My plan was to come home and drink water and make a cup of pumpkin spice coffee with extra cream, but I just went straight to bed. I curled up in a ball and cried and cried and then when I had enough energy, I cried out to God one more time and I said, “What do you want from me?” What am I supposed to get from this?” And I didn’t wait for an answer or anything profound and I didn’t go to my journal or my Bible or my devotional. I just slept. After that I forced myself up to do “something productive” to get my thoughts off myself and my pity party. That something productive ended up reading and responding to a few emails and that was it. Done. When I was finished with that Noah came home. He knew I had a scan that day and he asked me why I wasn’t resting. And of course, I looked up at my first born son and I started to cry again. And he folded me into his arms and took me to the couch and just let me cry. And I told him that I just want to be the mom I want to be, with energy and strength and to do the things for him that I wish I could do instead of going into recovery from surgeries every three months. And he held me in his arms and he said, “You are the perfect mom” (insert sobbing and bawling here) and I said, “ No I am not—this isn’t how I wanted things to be,” and he said, (as he patted my back) “Mom, mom , you are the perfect mom for me.” And that little conversation wiped me out again and I went back to sleep for two more hours.
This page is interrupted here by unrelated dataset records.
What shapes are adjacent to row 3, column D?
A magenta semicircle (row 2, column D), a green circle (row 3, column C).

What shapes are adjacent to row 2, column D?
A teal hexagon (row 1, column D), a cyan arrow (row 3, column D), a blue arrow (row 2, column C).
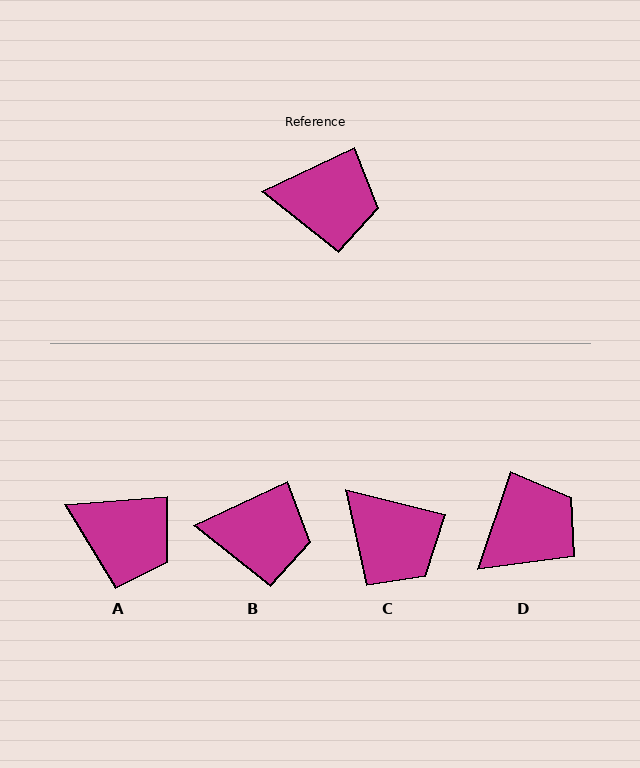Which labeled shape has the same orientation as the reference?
B.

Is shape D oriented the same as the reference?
No, it is off by about 46 degrees.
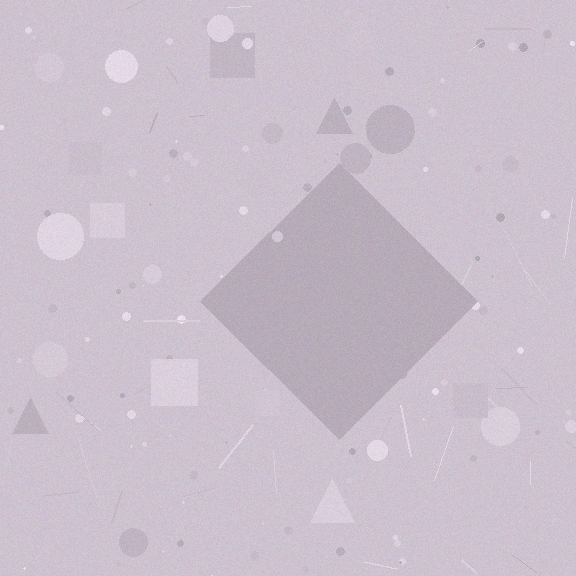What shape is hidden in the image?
A diamond is hidden in the image.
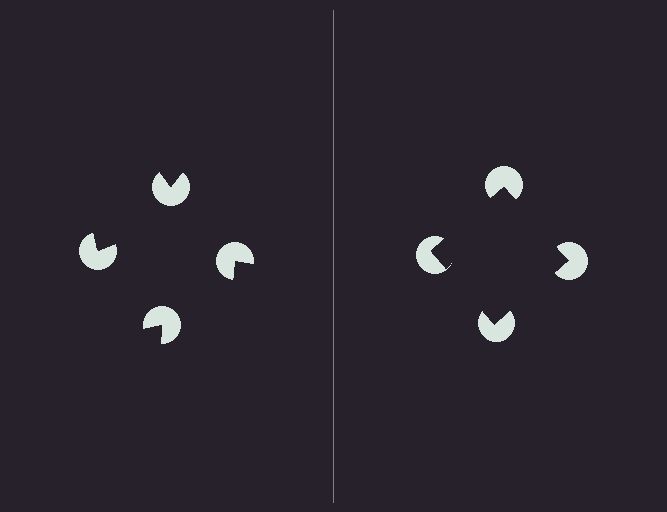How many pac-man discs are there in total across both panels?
8 — 4 on each side.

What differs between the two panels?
The pac-man discs are positioned identically on both sides; only the wedge orientations differ. On the right they align to a square; on the left they are misaligned.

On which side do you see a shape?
An illusory square appears on the right side. On the left side the wedge cuts are rotated, so no coherent shape forms.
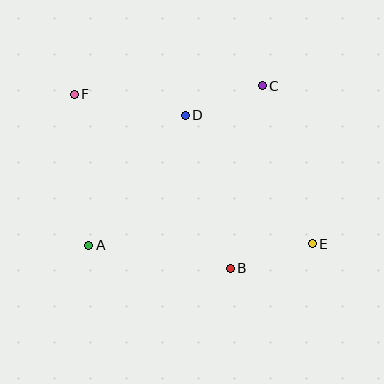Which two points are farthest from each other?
Points E and F are farthest from each other.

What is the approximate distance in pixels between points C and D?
The distance between C and D is approximately 83 pixels.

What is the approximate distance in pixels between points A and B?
The distance between A and B is approximately 143 pixels.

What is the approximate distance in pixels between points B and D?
The distance between B and D is approximately 160 pixels.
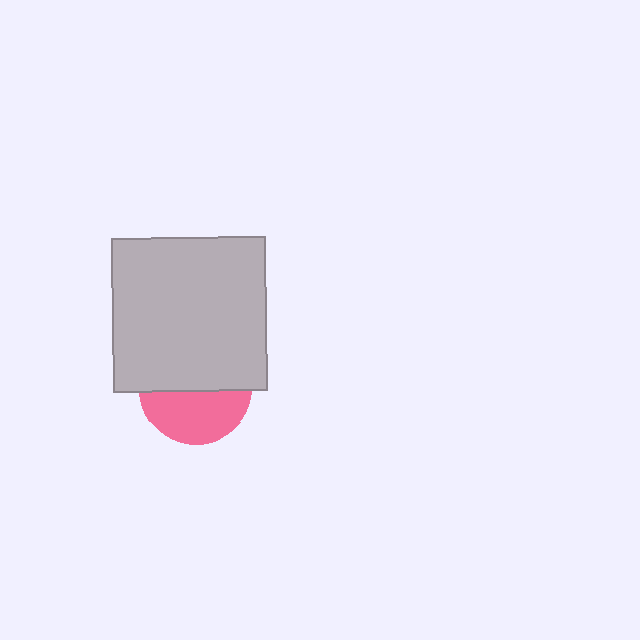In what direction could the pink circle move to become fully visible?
The pink circle could move down. That would shift it out from behind the light gray square entirely.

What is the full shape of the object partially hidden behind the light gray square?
The partially hidden object is a pink circle.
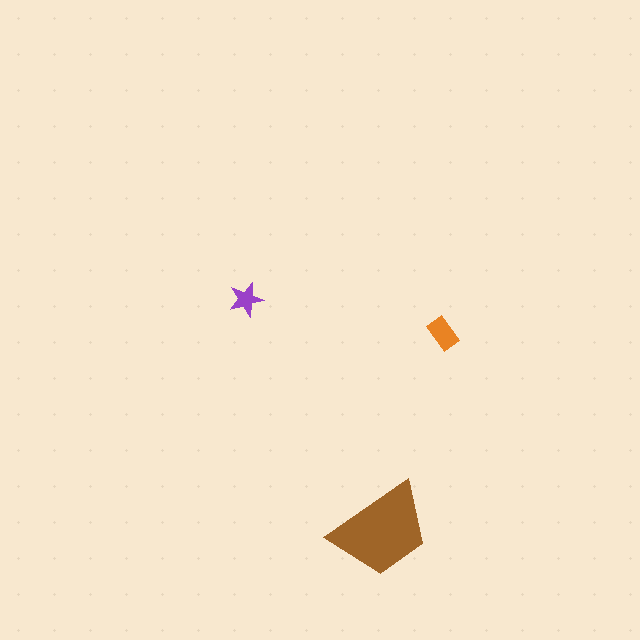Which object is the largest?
The brown trapezoid.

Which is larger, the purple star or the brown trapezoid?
The brown trapezoid.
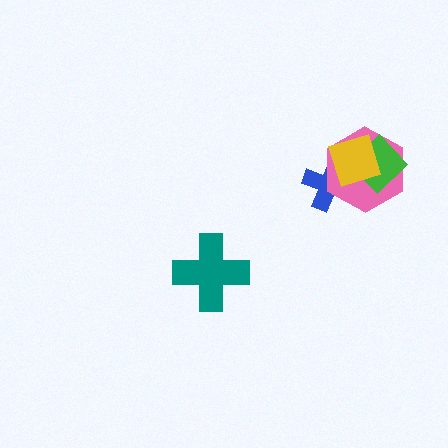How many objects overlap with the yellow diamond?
3 objects overlap with the yellow diamond.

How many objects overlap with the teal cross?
0 objects overlap with the teal cross.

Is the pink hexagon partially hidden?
Yes, it is partially covered by another shape.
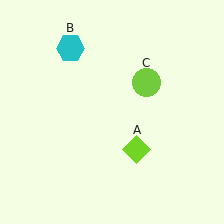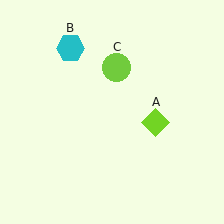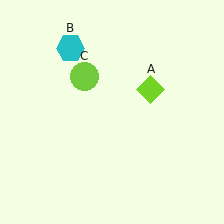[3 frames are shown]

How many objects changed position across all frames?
2 objects changed position: lime diamond (object A), lime circle (object C).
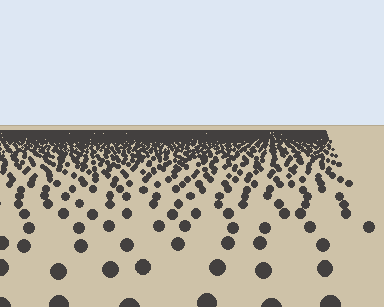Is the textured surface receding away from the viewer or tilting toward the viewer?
The surface is receding away from the viewer. Texture elements get smaller and denser toward the top.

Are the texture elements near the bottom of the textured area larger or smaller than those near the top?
Larger. Near the bottom, elements are closer to the viewer and appear at a bigger on-screen size.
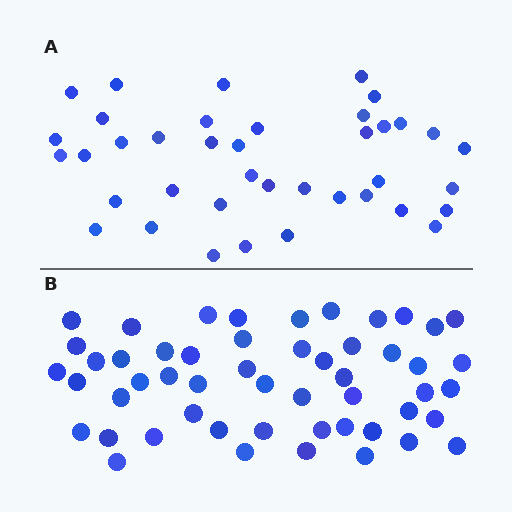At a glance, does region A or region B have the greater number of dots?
Region B (the bottom region) has more dots.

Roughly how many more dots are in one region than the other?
Region B has approximately 15 more dots than region A.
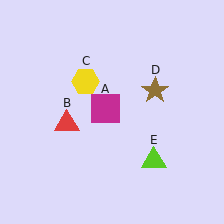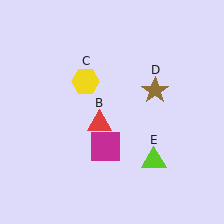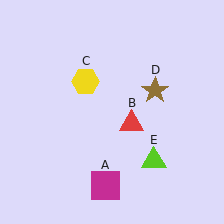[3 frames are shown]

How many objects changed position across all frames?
2 objects changed position: magenta square (object A), red triangle (object B).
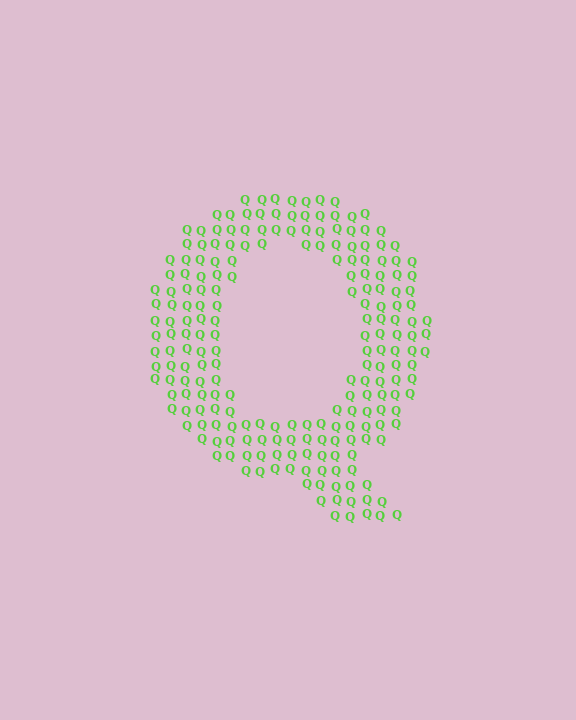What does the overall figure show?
The overall figure shows the letter Q.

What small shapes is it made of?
It is made of small letter Q's.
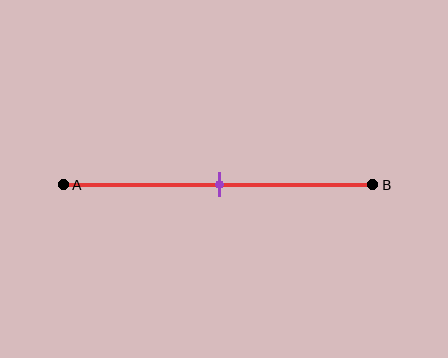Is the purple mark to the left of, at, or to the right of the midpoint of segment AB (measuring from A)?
The purple mark is approximately at the midpoint of segment AB.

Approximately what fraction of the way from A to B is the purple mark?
The purple mark is approximately 50% of the way from A to B.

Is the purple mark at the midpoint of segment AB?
Yes, the mark is approximately at the midpoint.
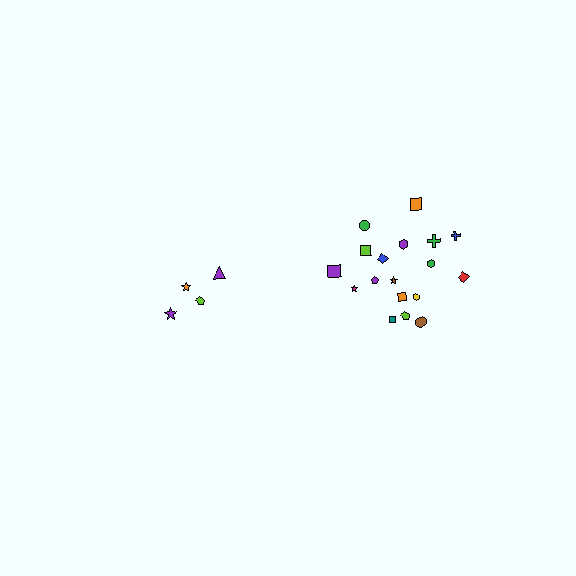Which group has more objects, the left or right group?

When I woke up, I felt like I was ready to write, because when I reflect is when I heal. I had been thinking for the past 24 hours about the passage in Exodus when the Israelites had been in the wilderness and they began (not for the first time) to complain to Moses and Aaron. We had looked at this passage at church on Sunday and I kept trying to get my head around it. There is so much in there that speaks to me, to us, and tells us about God’s nature. And God told the people that he would provide for them daily (manna) and they tried to trust, but they hoarded and they didn’t believe that He would really provide for them for each day. And what they hoarded turned to rot. Only what He provided on a daily basis was good and pure. Now it as at this point in my blog that I try to turn to my point on what God is teaching me, and there is a LOT. But I am just not there right now. I could say that my strength is in Him. I could say that He will provide for me daily—just what I need. I could say that Jesus is the Bread of Life. And all these things are TRUE-- for they are God’s promises. But right now I am just wrung out. I am just tired. I am not going to try to wrap up my emotions into some main point. I am going to admit that I had a really rough day and that I am going to have more rough days ahead. And that is just part of life. It is part of my reality right now and I don’t like it at all. I wrote, I reflected. It helped me. I am going to share and it may not inspire, but that is okay, because I am just here to be real. Just me. Just me and Jesus. Having a tough day. That’s it for now. That wiped me out. I am going to bed.